Le chien, meilleur ami de la détection
Connu depuis des millénaires pour ses capacités olfactives, le chien ne sert pas seulement à lever le perdreau. Organismes gouvernementaux et entreprises de sécurité privée utilisent la truffe de l’animal pour repérer un grand nombre de substances illicites ou dangereuses, y compris à l’état de traces avec une efficacité qui n’a rien à envier aux spectromètres de pointes.
Qui a dit que l’argent n’avait pas d’odeur ? Sûrement pas Jasper Schoenmakers, président directeur général de K10Workingdogs, leader mondial dans le domaine des chiens de détection dont le siège est basé aux Pays-Bas. « Avec notre réseau de 200 chenils répartis dans le monde entier, nous sommes aujourd’hui le plus grand fournisseur de chiens de détection. Nous élevons des chiens qui peuvent pratiquement tout détecter. Stupéfiants bien sûr, tabac, explosifs, mais aussi les billets de banques ! Chaque année, plus de 700 chiens sortent de nos centres de formation pour faire la chasse aux matières illégales ! Depuis une dizaine d’années nous avons des demandes spécifiques et nous entrainons des chiens à la détection d’espèces protégées que ce soit d’animaux vivants qui génèrent un certain trafic, ou de matières interdites comme l’ivoire. Nos chiens peuvent être fournis déjà formés ou « verts. » , c’est-à-dire non formés, à des institutions qui ont leur propre centre d’entrainement. Nous travaillons avec une vingtaine de pays dans un grand nombre d’organisations gouvernementales pour le contrôle des frontières, les douanes, la défense, ou des organismes aussi prestigieux que le FBI. »
Identifier jusqu’à 500 000 odeurs différentes
Un centre d’entrainement aux Pays-Bas, un autre en Grande-Bretagne et plusieurs aux États-Unis, le président de K10Workingdogs, ne tarit pas d’éloges sur les avantages de ses chiens. « Un chien peut détecter jusqu’à 500 000 odeurs différentes, avec une finesse que pour l’instant aucun appareil électronique n’a pu égaler. Le chien détecte et s’il marque un lieu, une personne ou un objet, alors l’appareil pourra dire avec précision de quelle substance il s’agit. Un chien ne tombe pas en panne, n’a pas de problème de charge de batterie et passe presque partout. Dans l’arsenal de recherche de substances dangereuses ou illicites, il reste un des moyens de détections les plus efficaces. Nous coopérons d’ailleurs avec les gouvernements pour développer de nouveaux types de recherche. »  Aliments frelatés, médicaments contrefaits, les champs potentiels de recherche canine sont immenses et encore sous-exploités.

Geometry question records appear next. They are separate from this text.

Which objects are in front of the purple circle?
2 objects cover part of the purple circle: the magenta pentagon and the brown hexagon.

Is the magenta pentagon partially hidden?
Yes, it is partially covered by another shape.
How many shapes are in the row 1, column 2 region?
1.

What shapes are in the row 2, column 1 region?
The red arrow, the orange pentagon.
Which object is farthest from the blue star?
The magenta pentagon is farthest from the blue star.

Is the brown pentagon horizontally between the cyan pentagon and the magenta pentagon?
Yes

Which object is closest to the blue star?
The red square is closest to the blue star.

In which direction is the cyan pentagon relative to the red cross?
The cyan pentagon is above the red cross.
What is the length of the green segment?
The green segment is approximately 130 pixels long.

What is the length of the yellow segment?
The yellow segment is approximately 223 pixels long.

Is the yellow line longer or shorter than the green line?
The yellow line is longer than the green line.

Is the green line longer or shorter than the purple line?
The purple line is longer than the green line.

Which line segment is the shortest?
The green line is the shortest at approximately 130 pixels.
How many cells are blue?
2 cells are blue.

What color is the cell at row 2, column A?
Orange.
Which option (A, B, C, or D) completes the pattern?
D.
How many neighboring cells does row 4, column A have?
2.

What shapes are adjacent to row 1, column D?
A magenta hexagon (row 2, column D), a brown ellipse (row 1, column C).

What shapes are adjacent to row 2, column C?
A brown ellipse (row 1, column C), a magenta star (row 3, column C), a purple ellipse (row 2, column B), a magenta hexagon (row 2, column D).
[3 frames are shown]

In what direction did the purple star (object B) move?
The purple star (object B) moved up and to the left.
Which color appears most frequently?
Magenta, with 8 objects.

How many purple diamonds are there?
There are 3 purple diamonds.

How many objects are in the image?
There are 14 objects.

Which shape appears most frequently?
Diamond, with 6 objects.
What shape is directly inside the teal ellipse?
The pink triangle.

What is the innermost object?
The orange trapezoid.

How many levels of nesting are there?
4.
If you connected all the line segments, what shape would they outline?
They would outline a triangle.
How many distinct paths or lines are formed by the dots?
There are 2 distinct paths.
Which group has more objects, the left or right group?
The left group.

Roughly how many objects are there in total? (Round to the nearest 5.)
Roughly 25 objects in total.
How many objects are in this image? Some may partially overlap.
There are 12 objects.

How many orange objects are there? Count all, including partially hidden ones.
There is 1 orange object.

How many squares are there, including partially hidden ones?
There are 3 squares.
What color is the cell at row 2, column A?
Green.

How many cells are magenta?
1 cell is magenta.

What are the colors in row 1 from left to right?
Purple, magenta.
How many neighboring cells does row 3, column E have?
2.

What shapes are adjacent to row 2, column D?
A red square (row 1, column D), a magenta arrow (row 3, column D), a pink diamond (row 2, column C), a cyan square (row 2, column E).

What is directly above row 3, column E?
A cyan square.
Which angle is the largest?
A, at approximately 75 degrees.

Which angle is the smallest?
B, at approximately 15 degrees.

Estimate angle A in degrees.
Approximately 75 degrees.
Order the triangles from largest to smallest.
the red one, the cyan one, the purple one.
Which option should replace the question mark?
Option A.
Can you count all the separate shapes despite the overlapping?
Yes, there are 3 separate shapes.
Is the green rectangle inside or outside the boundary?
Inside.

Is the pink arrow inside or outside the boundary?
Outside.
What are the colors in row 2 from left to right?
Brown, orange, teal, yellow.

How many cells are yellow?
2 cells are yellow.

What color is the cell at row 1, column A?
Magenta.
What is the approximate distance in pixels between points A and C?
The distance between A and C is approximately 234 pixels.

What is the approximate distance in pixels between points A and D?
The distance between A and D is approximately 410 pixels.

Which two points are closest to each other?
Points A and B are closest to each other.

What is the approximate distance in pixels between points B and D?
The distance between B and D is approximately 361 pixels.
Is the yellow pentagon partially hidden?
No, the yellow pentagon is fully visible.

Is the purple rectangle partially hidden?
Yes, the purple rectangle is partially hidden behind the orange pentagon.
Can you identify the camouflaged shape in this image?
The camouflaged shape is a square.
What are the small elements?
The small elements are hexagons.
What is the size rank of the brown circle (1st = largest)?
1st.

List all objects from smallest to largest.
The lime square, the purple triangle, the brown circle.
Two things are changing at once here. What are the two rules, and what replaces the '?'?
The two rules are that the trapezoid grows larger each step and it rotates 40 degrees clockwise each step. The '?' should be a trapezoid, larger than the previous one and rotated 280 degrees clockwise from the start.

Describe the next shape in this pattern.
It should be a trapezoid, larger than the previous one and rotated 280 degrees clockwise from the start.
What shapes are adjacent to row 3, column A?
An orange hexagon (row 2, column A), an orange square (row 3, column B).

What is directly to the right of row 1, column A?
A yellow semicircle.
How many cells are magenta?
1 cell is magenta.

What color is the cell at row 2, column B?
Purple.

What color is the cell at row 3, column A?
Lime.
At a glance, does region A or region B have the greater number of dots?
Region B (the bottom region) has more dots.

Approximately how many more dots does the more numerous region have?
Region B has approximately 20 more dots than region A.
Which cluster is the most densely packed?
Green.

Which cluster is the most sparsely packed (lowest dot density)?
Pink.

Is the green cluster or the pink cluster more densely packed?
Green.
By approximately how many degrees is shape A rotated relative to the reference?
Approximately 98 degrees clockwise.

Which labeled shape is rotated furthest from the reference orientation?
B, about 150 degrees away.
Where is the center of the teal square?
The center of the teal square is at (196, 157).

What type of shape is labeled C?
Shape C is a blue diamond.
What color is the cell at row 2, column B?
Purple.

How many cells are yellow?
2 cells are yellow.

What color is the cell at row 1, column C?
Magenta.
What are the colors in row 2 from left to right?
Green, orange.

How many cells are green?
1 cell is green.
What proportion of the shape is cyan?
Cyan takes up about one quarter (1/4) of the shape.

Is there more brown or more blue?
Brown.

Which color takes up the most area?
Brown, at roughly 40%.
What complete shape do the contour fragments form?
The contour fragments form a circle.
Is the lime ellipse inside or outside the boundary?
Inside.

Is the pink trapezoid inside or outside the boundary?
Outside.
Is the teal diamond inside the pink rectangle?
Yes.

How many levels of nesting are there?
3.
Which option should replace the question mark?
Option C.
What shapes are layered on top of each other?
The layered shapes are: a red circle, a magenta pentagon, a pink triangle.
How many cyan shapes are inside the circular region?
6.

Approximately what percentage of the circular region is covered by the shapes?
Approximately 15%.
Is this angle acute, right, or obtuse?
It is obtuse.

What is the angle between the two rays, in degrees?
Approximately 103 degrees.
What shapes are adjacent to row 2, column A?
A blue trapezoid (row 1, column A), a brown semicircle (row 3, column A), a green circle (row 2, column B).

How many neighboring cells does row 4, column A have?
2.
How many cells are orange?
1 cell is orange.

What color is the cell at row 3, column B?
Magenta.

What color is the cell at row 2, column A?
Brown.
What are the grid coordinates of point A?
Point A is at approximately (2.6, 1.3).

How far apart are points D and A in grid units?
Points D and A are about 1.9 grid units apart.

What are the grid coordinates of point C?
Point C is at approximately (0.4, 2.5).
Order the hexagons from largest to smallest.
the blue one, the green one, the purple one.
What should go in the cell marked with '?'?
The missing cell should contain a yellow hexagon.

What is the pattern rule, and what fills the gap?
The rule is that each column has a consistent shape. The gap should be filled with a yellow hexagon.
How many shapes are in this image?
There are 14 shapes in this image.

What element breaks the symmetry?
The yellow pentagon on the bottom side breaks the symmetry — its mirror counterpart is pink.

Stupéfiants :  la douane montre ses crocs
La douane française, elle, a choisi de former ses chiens dans son propre centre de La Rochelle. Les chiens, sélectionnés pour leurs capacités olfactives, sont entrainés très tôt « Leur entrainement commence par une phase de socialisation vers l’âge de deux mois et demi. Pour les stupéfiants, on commence à exposer les chiens à des odeurs de cannabis, les plus faciles à percevoir et les plus fortes, explique Alain Gadan, agent cynophile des douanes. Et peu à peu on mixe les odeurs, on introduit de nouvelles substances de moins en moins odorantes, mais qui sont décelables par un chien. À deux ans, le chien est capable de reconnaître la majorité des stupéfiants qui circulent, et nous faisons régulièrement des sessions d’entretien, et un recyclage approfondi tous les 3/4 ans.. »  Quels genres de chiens rejoignent la douane ? Des chiens à l’odorat très développé bien évidemment, mais cela ne suffit pas. « Il faut des chiens calmes, qui arrivent à se concentrer dans une atmosphère agitée ou bruyante. Et surtout des chiens joueurs ! La recherche doit s’apparenter à un jeu, trouver un stupéfiant, c’est la récompense assurée pour le chien !. »  Les stupéfiants ne sont pas les seules substances que recherchent les Douanes : les explosifs et depuis peu le tabac, font aussi partie des compétences des chiens douaniers.